When Donald Trump authorized the assassination of Qassem Soleimani, the reason given was that the Iranian general was a critical part of what was described as an “imminent attack” that threatened the lives of hundreds of Americans. It was that need for a prompt response that provided the basis for why Trump took an action that would almost certainly be seen as an act of war, without consulting Congress. And it’s that idea of an imminent attack that’s been so utterly lacking in evidence that Secretary of State Mike Pompeo has decided to simply redefine “imminent.”
After first going with the pretense that there was intelligence he just could not share with the public, on Thursday Pompeo gestured toward the idea that what created the need to kill Soleimani on Jan. 2 was actually an attack that happened on Dec. 27. In a Thursday night appearance on Fox, Pompeo doubled down on that idea, speaking again about the death of an American contractor in a rocket attack that had already passed. Then Pompeo went with the idea that there hadn’t just been one attack in the works, saying, “There were a series of imminent attacks.” It was just that “we don’t know when, we don’t know where.”
So, Pompeo is now claiming that Soleimani had something in the works. But he didn’t know what it was. Even more importantly, he also didn’t know when any of these attacks would be. Which means that the one thing he does know was that he didn’t know any of them were imminent.
Not only does this blow up the idea that the U.S. had to act, but it also completely negates the initial story put forward by Pompeo that there was some single big operation in the works, something that Soleimani had called back to Tehran to discuss, something that threatened hundreds of Americans in the region. What Pompeo is saying now is little more than that Soleimani was a bad guy, so he had to die. Which isn’t an act to address an imminent threat. It’s simply vengeance.
Most notable of all, Pompeo’s statement directly contradicts the information bombshell that Trump delivered on Thursday when he claimed that Soleimani intended to blow up the U.S. embassy in Iraq—a claim that itself contradicts the evidence that was given to members of Congress in what even Republicans have described as the worst military briefing ever.
None of this is happening because Mike Pompeo is protecting delicate intelligence sources, or is confused over the meaning of “imminent.” It’s happening because the idea that Trump had justification for going after Soleimani that was sufficient to risk drawing America into an expansive war in the Middle East was simply a lie from the beginning.
At Trump’s Thursday night rally, Mike Pence joined Trump in confusing an imminent attack with something that had already happened. “When one American life was lost at the hands of Iranian-backed militias just a few short weeks ago,” said Pence, “POTUS launched the first airstrikes against them in ten years.” That’s not protecting Americans from an imminent attack. That’s an act of retribution.
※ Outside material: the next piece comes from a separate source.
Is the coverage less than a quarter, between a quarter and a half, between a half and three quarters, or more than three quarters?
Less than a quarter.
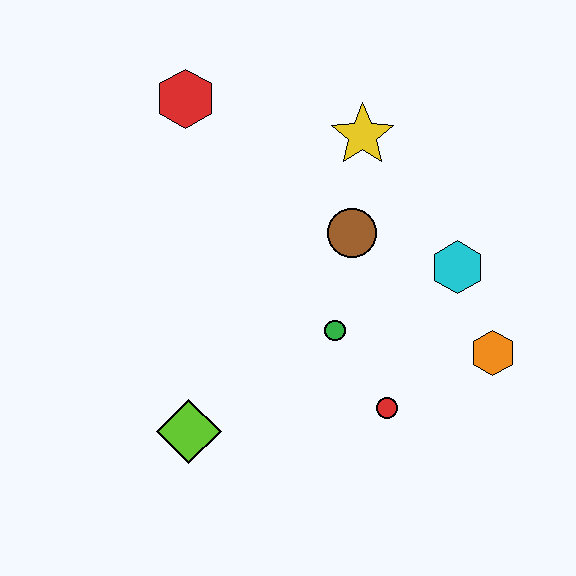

In his statement, Pompeo said that “if you want imminence,” there was nothing more imminent than something that had already happened. Which isn’t just a lie; it’s a deliberate attempt to confuse the issue. Something that already happened isn’t the most imminent, because it isn’t imminent at all. Pence knows that.
Just as he knows that Trump never had any evidence to support an action that the military regarded as extreme and outside the range of reasonable response.